# lawn mower blennie



## Rogergolf66 (Dec 24, 2006)

anybody know anything about an Hawiian Lawn mower blennie. Any dif. from regular bennie? does it eat the same? I know it looks dif. I just bought one today to help with the alge in the 90 tank the finished its cycle.
Hope it will do as good as the regular one.

Roger


----------



## caferacermike (Oct 3, 2006)

I've never specifically seen one called a Hawaiian lawn mower but then again half your "common" named fish have "special" names. I'm wondering if your LFS juices the names to sound more exciting, don't worry it happens all the time. I can tell you that their is a lot of mimicry in the algae blennie tree. There are a couple that are terrific algae eaters, and then there are a few that eat corals but confuse everyone enough to look like the harmless ones.
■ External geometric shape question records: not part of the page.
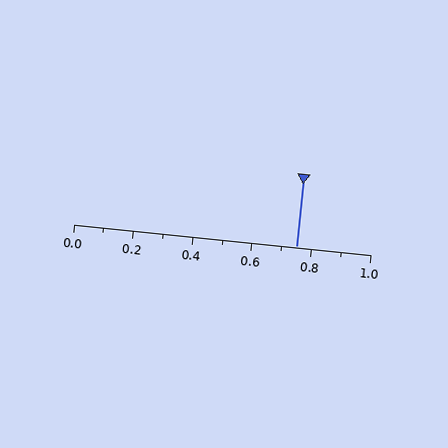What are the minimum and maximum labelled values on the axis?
The axis runs from 0.0 to 1.0.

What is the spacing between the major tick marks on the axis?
The major ticks are spaced 0.2 apart.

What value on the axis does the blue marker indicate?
The marker indicates approximately 0.75.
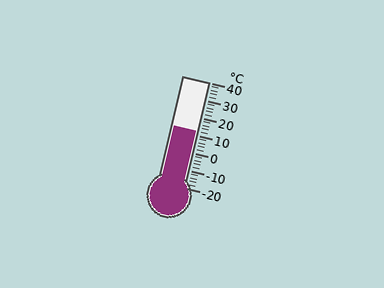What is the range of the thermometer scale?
The thermometer scale ranges from -20°C to 40°C.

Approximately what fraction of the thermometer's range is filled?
The thermometer is filled to approximately 55% of its range.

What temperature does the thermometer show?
The thermometer shows approximately 12°C.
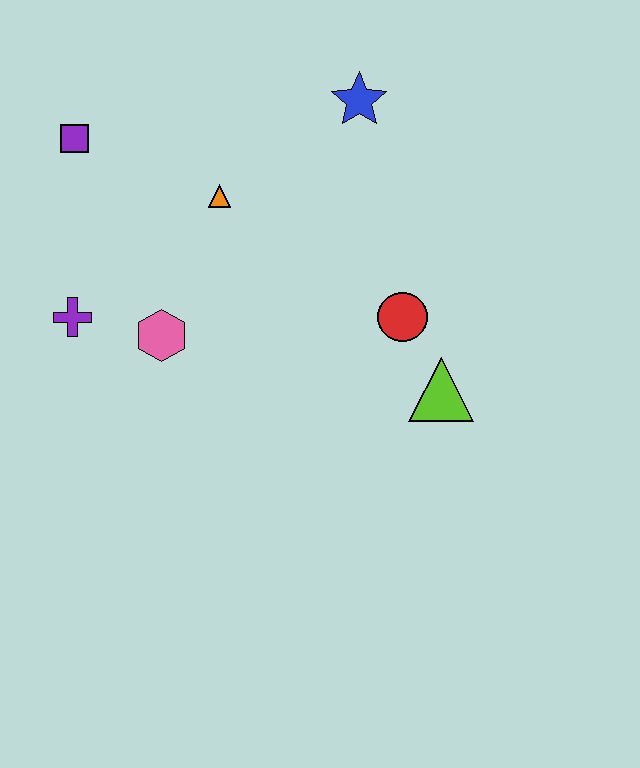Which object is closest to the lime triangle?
The red circle is closest to the lime triangle.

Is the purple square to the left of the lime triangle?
Yes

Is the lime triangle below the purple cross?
Yes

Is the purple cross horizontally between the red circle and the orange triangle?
No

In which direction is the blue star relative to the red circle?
The blue star is above the red circle.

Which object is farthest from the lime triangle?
The purple square is farthest from the lime triangle.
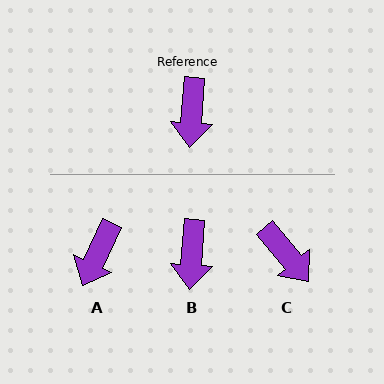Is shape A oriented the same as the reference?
No, it is off by about 21 degrees.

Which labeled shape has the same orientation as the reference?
B.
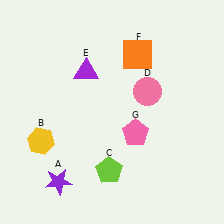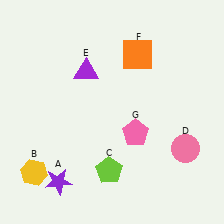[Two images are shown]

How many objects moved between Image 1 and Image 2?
2 objects moved between the two images.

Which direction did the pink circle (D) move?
The pink circle (D) moved down and to the right.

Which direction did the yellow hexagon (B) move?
The yellow hexagon (B) moved down.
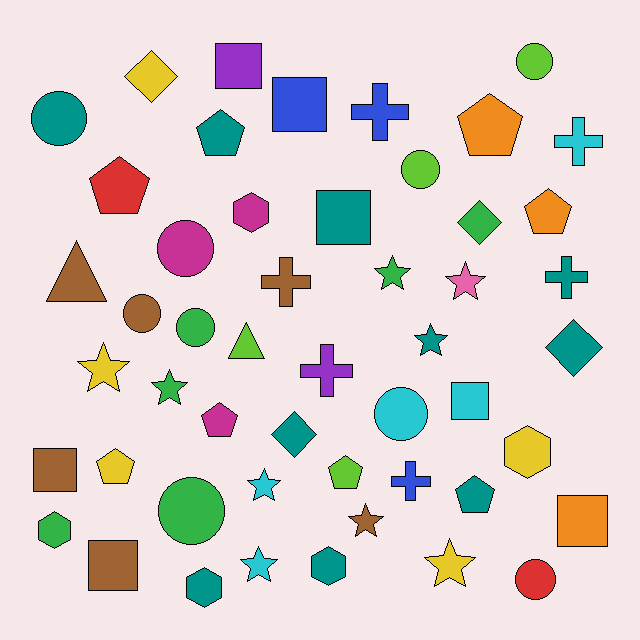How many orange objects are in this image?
There are 3 orange objects.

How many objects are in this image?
There are 50 objects.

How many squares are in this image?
There are 7 squares.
Keep an eye on it for a few eeks. If any of your corals show signs of stress, plan to remove it. I've got one and it does a great job of helping keep the glass clean. I want to point out to others that they are not the catch all answer if your tank is suffering from an algae or hair algae problem. They prefer to eat only the newest and thinnest crop of algae, IE: from the glass. They completely ignore large patches of existing algae, as do many of the so called algae eaters IE: tangs. So if your tank is already having a trouble with algae they won't help. Only super low nutrients and the cleanest of water wil help starve off the algae. Then a lawnmower will help prevent it's return.


----------



## Rogergolf66 (Dec 24, 2006)

Well thanks for the info. I have a regular lawn mover blennie in my coral tank this one I put in a FO tank. So I will not know if it eats corals or not. I will try and get a pic of it. It looks like the same familly but def. a different fish.

Roger


----------